Dudeck’s combination of athleticism and work ethic helped him produce one of the more impressive two-sport careers in recent Hun history.

On the baseball diamond, Dudeck was an All-Prep A centerfielder who led the Raiders to Mid-Atlantic Prep League (MAPL) and Prep A titles. In football, the 6’0, 195-pound Dudeck starred at quarterback as a junior in 2010. As a senior this past fall, he moved to receiver and used his 4.47 speed in the 40-yard dash to make 50 catches for 1,003 yards and 10 touchdowns as he earned New Jersey Prep Player of the Year honors and helped Hun go 7-1.

Dudeck’s two-sport prowess caught the eye of a slew of college baseball and football programs. With his heart set on experiencing big-time college football, Dudeck decided to accept a scholarship from Boston College (BC) and join its football program.

Last week, Dudeck started preseason camp with BC, playing at strong safety as he looks to make an immediate impact for the Eagles.

It was Dudeck’s performance at BC’s one-day camp in June, 2011 that got him on the radar of the Eagle coaches. The camp started at 7:30 a.m. on a Monday and the night before, Dudeck was at a summer baseball tournament that didn’t end until 11:45 p.m. After the tournament, Dudeck drove straight to Boston arriving at 5 a.m. in the morning. He had just enough time to take a two-hour nap before the camp started.

Overcoming fatigue, Dudeck produced an outstanding camp and was able to impress the BC coaches enough to prompt communication throughout the 2011 football season.

“Boston College has always been a dream school for me, so I knew that If I ever wanted a chance I had to go there and perform for them live,” said Dudeck, reflecting on the one-day camp.

“I was like, this is a chance of a lifetime and I’m not going to let anything get in my way.”

Last February that dream came true for Dudeck as he signed a letter of intent with BC, choosing the school over Yale and Navy, his other top choices.

Once the recruiting process ended, the coaching staff’s main concern turns to getting their incoming freshmen prepared for the upcoming season. “Now you’re a BC Eagle, and they want you in the best possible shape for when you come in to camp,” said Dudeck.

As part of that effort, Dudeck moved on to campus June 24 with 15 other members from the class of 2016. As soon as the freshmen arrived, the rookies hit the ground running with workouts and classes.

“Now that you are here, they (coaches) are checking up on you everyday to make sure you are going to class, getting your homework done, and getting your workouts in,” said Dudeck.

Mirroring his Hun routine, Dudeck had a jam-packed schedule in the build-up to preseason camp. He woke up at 5:15 a.m. for morning workouts followed by classes from 8:30 a.m. to 11:30 a.m.  He would then grab a quick lunch before heading to 7-on-7 practices from 12:45 p.m. to 2:30 p.m. Then it was back to the books for tutoring and study hall from 4 to 6 p.m. The day ended with a night class from 6:15 p.m. to 9:15 p.m.

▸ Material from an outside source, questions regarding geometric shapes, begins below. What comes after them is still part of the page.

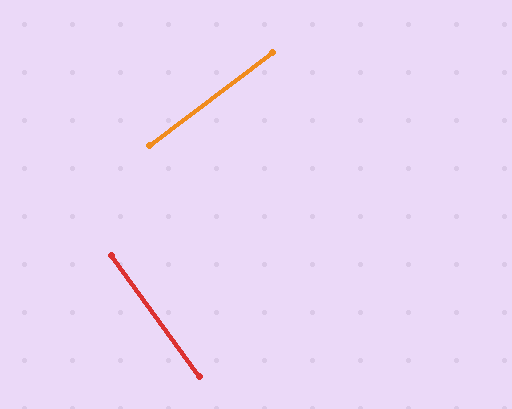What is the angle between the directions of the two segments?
Approximately 88 degrees.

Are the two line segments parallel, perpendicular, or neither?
Perpendicular — they meet at approximately 88°.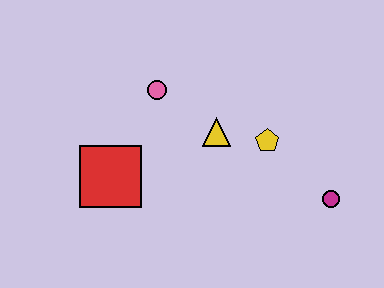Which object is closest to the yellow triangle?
The yellow pentagon is closest to the yellow triangle.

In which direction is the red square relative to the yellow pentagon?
The red square is to the left of the yellow pentagon.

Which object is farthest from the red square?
The magenta circle is farthest from the red square.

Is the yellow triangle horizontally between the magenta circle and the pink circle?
Yes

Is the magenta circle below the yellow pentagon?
Yes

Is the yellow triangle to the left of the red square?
No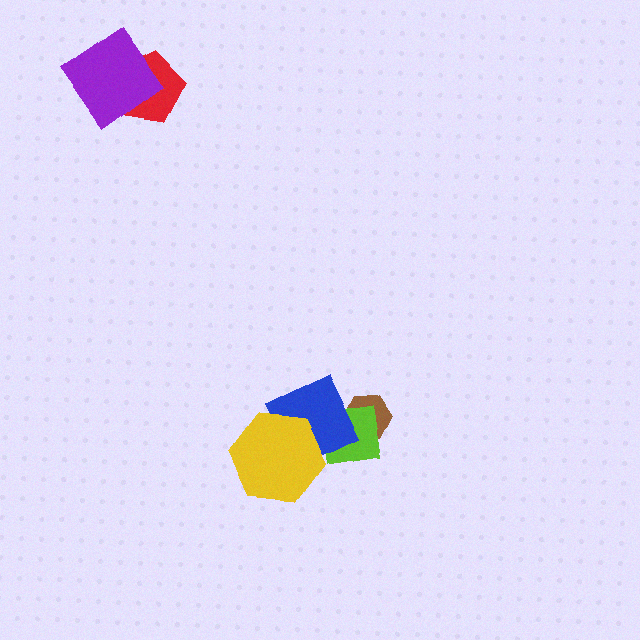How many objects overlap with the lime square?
2 objects overlap with the lime square.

Despite being on the go all day, Dudeck has been able to develop bonds with his freshmen teammates.

“One thing I was happy about was how fast we all became so close,” said Dudeck. “Now we all do everything together.”

In Dudeck’s view, getting to campus in June had a variety of benefits. “Coming here early, getting to be a part of the team, knowing the guys, learning the system, getting adjusted to classes, and just adjusting to life away from family is huge,” said Dudeck. “I definitely miss my family but I talk to everyone at least once a day.”

As he accomplishes his goal of joining a big-time college football program, Dudeck plans to continue his habit of making the most of everyday.

“My mindset going in is that Boston College is an incredible football program so everything that God has blessed me with I want to take there,” asserted Dudeck.

“I want to be a leader there. I want to motivate and push my teammates so that we can bring home a national championship. Those are my goals.”